After half a dozen or so stadium tours of duty, I am now somewhat less disoriented, and can find my way around from level to level and back to the basement without too many enquiries. Each time I do an evening I enjoy it so much that I wish I could do more. A long evening following a long day - Friday is always the busiest in and around St John's - it's pretty taxing, especially as I had the annual Trafalgar Day service for members of the local RNR establishment HMS Cambrian this morning at church.

The concert was impressive, Sting was on great form despite throat problems last week. Straight music, no antics, no gimmicks apart from a light-show, sounding vital and fresh to me, although the songs are from the seventies. It struck me how many people looked happy, were smiling, enjoying themselves, singing along (as they do these days) a bit like a gymanfa ganu for romantics. The very little amount of aggro I saw (one man being ejected) seemed hugely incongruous in that laid back atmosphere. Quite a different crowd atmosphere from that of the Stones or Rod Stewart.

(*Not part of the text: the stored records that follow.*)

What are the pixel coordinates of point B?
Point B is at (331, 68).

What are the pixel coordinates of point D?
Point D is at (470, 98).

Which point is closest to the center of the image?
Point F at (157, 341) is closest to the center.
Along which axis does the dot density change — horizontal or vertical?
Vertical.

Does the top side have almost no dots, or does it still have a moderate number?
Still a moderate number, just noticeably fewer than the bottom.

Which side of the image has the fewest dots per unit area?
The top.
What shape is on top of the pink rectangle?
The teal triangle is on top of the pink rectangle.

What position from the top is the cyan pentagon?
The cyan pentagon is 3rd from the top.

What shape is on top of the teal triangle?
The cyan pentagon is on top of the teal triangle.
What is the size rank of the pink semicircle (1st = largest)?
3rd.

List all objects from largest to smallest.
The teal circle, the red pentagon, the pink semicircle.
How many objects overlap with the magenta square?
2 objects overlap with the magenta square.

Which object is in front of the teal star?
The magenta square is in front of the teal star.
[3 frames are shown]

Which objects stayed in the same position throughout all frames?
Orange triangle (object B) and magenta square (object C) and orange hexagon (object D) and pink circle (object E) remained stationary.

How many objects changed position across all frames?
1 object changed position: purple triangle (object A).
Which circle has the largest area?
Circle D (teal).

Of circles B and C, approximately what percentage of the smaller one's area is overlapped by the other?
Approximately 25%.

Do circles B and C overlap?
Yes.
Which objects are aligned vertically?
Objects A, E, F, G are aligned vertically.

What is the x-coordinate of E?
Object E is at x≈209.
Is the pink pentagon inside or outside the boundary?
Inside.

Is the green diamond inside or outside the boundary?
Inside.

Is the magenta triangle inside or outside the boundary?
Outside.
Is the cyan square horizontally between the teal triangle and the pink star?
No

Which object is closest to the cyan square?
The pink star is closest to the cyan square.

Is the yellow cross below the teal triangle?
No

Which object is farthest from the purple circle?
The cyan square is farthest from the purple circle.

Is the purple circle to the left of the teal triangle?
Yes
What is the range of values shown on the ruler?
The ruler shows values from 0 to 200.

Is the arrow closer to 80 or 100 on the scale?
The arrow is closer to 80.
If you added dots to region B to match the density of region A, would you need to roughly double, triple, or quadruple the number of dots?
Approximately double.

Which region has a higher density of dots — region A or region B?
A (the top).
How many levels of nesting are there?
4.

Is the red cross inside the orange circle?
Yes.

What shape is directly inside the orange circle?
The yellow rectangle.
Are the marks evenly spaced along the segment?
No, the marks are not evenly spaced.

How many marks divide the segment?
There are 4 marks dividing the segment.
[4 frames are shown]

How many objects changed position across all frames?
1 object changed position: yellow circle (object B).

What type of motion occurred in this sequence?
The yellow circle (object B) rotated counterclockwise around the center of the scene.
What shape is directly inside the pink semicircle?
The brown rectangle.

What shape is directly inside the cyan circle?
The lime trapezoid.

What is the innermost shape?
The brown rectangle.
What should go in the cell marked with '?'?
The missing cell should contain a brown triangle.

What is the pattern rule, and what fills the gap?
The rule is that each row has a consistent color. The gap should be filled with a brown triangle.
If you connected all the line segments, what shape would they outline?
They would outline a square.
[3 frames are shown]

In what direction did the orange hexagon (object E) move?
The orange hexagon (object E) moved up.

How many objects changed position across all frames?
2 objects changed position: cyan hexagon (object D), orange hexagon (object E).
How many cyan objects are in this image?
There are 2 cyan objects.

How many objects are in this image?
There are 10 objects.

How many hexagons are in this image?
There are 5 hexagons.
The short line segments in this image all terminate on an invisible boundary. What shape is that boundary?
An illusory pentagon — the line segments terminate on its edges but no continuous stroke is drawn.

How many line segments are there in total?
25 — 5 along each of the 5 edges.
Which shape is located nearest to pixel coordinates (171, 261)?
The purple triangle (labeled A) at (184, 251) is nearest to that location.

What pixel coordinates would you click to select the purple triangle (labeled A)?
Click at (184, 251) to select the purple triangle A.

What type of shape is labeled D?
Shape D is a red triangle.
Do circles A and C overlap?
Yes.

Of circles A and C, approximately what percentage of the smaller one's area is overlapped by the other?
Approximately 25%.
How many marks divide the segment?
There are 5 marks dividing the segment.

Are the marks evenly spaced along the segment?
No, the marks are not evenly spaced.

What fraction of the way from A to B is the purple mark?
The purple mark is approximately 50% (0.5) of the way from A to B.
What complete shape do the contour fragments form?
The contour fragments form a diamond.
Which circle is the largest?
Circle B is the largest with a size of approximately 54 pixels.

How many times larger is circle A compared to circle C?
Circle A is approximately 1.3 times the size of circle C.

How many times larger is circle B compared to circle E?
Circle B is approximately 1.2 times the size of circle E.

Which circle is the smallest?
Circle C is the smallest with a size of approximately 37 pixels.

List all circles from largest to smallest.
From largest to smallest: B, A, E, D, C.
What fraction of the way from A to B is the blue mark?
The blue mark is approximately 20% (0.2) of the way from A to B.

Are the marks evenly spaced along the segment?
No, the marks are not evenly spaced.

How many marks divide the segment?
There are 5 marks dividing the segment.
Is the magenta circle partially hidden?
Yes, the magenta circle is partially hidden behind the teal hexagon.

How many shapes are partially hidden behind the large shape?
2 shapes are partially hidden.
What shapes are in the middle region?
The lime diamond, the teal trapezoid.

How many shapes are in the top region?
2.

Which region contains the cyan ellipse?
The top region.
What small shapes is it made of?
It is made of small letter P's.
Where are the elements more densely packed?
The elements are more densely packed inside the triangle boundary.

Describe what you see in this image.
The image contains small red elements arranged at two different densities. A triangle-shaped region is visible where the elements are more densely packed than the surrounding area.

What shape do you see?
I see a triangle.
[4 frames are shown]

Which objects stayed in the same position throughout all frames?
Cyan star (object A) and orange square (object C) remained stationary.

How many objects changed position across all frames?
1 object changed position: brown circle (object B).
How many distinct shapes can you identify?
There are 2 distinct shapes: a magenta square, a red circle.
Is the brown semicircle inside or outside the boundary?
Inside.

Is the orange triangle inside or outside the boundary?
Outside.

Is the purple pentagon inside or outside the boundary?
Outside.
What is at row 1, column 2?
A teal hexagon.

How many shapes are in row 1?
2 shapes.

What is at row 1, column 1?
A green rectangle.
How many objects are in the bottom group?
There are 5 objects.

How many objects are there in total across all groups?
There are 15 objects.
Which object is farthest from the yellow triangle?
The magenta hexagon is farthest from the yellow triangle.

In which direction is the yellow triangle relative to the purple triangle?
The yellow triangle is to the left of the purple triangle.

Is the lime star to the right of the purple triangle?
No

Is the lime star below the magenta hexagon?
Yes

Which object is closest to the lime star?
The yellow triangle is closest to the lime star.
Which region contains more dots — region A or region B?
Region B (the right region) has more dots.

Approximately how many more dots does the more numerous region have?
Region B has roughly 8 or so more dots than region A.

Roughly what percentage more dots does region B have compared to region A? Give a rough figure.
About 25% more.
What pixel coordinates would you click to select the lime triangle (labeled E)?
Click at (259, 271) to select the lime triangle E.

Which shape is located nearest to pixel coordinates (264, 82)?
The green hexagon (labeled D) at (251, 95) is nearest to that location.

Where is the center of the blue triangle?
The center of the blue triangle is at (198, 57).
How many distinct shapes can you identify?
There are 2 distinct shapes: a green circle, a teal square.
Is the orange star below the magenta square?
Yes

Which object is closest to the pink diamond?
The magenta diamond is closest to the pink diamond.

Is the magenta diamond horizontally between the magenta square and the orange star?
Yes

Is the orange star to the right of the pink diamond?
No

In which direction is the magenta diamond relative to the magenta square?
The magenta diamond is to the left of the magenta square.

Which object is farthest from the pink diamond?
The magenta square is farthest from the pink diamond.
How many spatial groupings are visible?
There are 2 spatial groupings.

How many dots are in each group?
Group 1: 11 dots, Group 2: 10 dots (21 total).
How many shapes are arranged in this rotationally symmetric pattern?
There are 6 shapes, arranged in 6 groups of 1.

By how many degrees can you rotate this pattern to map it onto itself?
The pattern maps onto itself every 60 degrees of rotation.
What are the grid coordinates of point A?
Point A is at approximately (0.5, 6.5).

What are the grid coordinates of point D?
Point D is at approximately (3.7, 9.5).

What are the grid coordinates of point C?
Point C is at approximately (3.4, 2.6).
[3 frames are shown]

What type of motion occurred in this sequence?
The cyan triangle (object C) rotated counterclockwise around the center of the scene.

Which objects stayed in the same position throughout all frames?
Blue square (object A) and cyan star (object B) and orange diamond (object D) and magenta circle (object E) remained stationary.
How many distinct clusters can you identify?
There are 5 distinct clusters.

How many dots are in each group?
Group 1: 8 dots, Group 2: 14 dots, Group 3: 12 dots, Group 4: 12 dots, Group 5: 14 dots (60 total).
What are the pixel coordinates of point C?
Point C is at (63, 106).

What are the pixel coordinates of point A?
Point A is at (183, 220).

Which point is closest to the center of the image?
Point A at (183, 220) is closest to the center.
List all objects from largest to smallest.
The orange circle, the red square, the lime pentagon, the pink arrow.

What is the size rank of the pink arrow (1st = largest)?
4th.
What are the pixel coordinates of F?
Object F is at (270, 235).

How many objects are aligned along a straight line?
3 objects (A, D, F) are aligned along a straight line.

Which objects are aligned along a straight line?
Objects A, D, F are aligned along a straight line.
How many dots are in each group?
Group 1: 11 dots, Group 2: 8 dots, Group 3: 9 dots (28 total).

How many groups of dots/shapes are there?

I left before the end, to get home and start preparing a sermon for the morrow, which somehow I'd not got around to doing during a busy day, which had started with a two hour job appraisal with Archdeacon Bill Thomas. I'd had a nice time chatting with the volunteers, ever ready, but enjoying a relaxed and mostly uneventful evening. Some of them were singing along with The Police too, in the corridors, down in the first aid posts. They deserved an easy time of it. Heaven knows what time some of the core team would have got home. Some have to stay until the stage riggers have finished breaking the set in the small hours of the morning.

Clare reported a conversation with fans who came down from Crewe for the concert, but had to leave half an hour before the end because they feared missing their train. On previous occasions they'd come down for concerts and, missing their train, found themselves locked out of Cardiff Central station, with no public waiting room open to them. My guess is that the cost of security has made this an item that public bodies are reluctant to afford. Another price the city pays for not being able to re-habilitate its drug addicts, and the threat of crime that does wherever they go.

It's an ironic play on words that these fans were willing to put themselves out for... The Police.